So wie wir es besprochen haben, löst er den kleinen Apparat hinter seinem Ohr von dem Chip ab und drückt ihn mir in dieoffene Hand. Er schließt meine Finger darüber und hält meine kalte Hand in seinen beiden, wie um sie zu wärmen.
»Dann viel Glück«, sagt er leise.
»Ja, dir auch«, erwidere ich. »Und Gesundheit. Und ein langes Leben.«
Mit einem Lächeln schüttelt er den Kopf über meinen schwachen Scherz, natürlich fallen ihm dabei die Haare quer ins Gesicht, und ich kann meine Finger nicht stoppen, als sie wie von selbst die Strähnen zur Seite streichen.
Ich spüre Milos warme Hände, die meinen Nacken umschließen. Er zieht mich zu sich und presst seinen Mund auf meinen. Der Kuss ist nicht zu vergleichen mit dem ersten, ist nicht leicht und flüchtig, sondern so heftig, dass ich ihn im ganzen Körper spüre. Er ist wunderschön, aber auch traurig. Ich weiß nicht, was ich davon halten soll. Ich will, dass dieser Kuss nie aufhört, auch wenn er mich total durcheinanderbringt.

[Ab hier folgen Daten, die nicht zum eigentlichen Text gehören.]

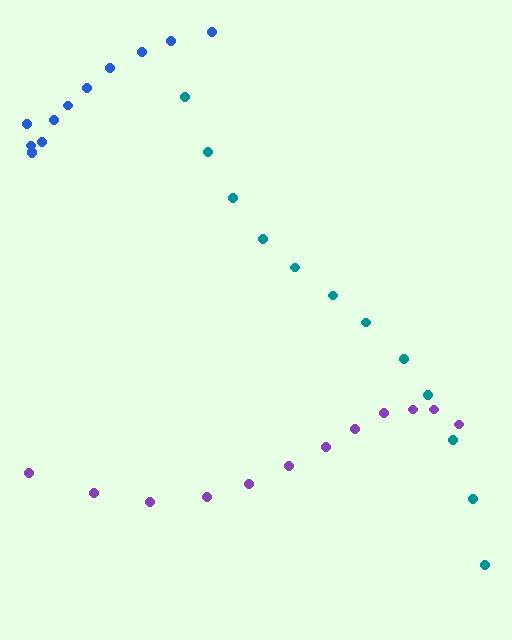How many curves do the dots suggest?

»Warum?«, frage ich atemlos, als er seine Lippen schließlich wieder von meinen gelöst hat. Fragend zieht er die Augenbrauen zusammen. »Warum küsst du mich erst, dann tust du so, als wäre es nie passiert, und jetzt küsst du mich wieder. Ich begreife das nicht.« Ich nehme meinen Mut zusammen und rede schnell weiter: »Ist es, weil ich eigentlich eine Senior bin, mehr als viermal so alt wie du?«
Milo lacht leise und schüttelt ungläubig den Kopf.
»Glaubst du das wirklich?«, fragt er. »Ich hätte dich für klüger gehalten.«
»Aber was ist es dann?«
»Tessa, als ich dich das erste Mal geküsst habe, hast du an Finn gedacht. Was glaubst du, wie das für mich ist? Zu wissen, dassdu dir bereits einen anderen Lebenspartner ausgewählt hast. Sagen wir mal, es macht mich nicht gerade glücklich.«
»Das ist alles?« Fast bin ich erleichtert, auch wenn ich selbst noch immer nicht begreife, warum ich plötzlich so viel für Milo empfinde, wo ich doch eigentlich weiß, dass Finn mein idealer Lebenspartner ist.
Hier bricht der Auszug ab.